Makeup department head Patrice Coleman echoes the sentiment. She had to research everything from makeup styling trends to textures, colors, tones and even placement.
An element as seemingly innocuous as foundation speaks to the timeframe. “There are periods when matte foundation is in style versus dewier foundation or, now, [the use of] a lot of highlighting,” says Coleman. Eyebrow trends, too, matter as they change throughout the years. These are all subtle yet meaningful distinctions of which both departments had to be aware.
Coleman looked at makeup tones, especially for the women. “For many years there were certain colors that black women just would not wear because it was not considered acceptable or flattering,” she explains.

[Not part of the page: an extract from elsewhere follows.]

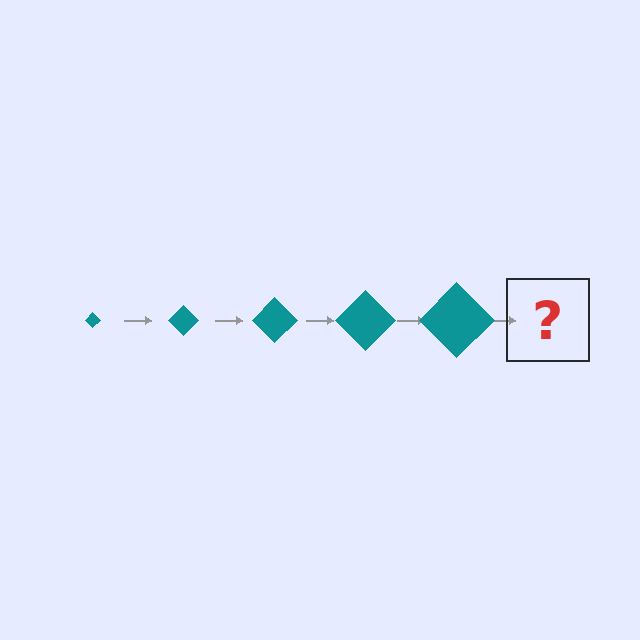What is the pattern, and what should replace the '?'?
The pattern is that the diamond gets progressively larger each step. The '?' should be a teal diamond, larger than the previous one.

The options that would have been available for Stevenson’s assistant Eva Ansley (Brie Larson) wouldn’t have been the same as for the African American women of Walter’s family and neighborhood. Coleman had to take all of that into consideration when developing her color palette.

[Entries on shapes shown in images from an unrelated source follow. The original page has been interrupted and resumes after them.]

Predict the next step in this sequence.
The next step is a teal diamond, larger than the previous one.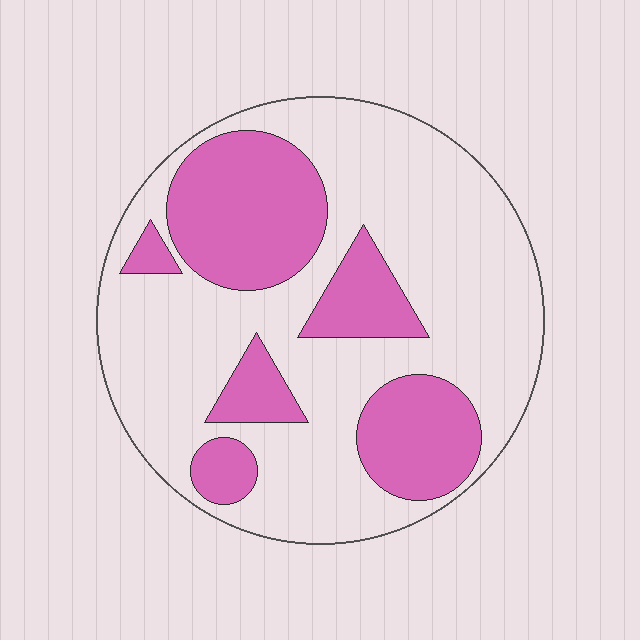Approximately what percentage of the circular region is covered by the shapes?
Approximately 30%.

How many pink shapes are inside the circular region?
6.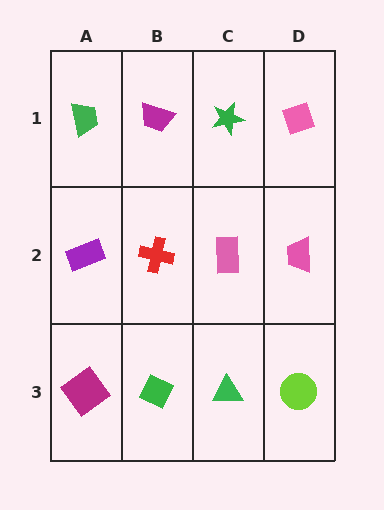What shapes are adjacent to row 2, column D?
A pink diamond (row 1, column D), a lime circle (row 3, column D), a pink rectangle (row 2, column C).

The looks of the death row inmates weren’t always intuitive, either. Men typically didn’t have long hair or bushy beards. By the time their execution date drew near, they would have their hair shaved and removed.
The length of Walter’s hair, while he’s on death row, is an education in nuance. His hair gets slightly longer as time passes, a characteristic based on videos of the real-life McMillian. “You can tell that he let his hair grow out a little more,” says Bowman. “I don’t know if he couldn’t have access [to a barber] because he was locked up on death row or if it was just a personal choice.” The look and shape remain the same even with the additional growth.
As McMillian’s time on death row wore on, Coleman used makeup to help accentuate his stress and fatigue. But, it’s not as simple as adding some under-eye circles. “You determine what the person has gone through with their mental, emotional [and] physical state,” she explains. “You [consider] their bone structure and how they naturally would manifest those physical traits or how things would change for them. You use your imagination and research.”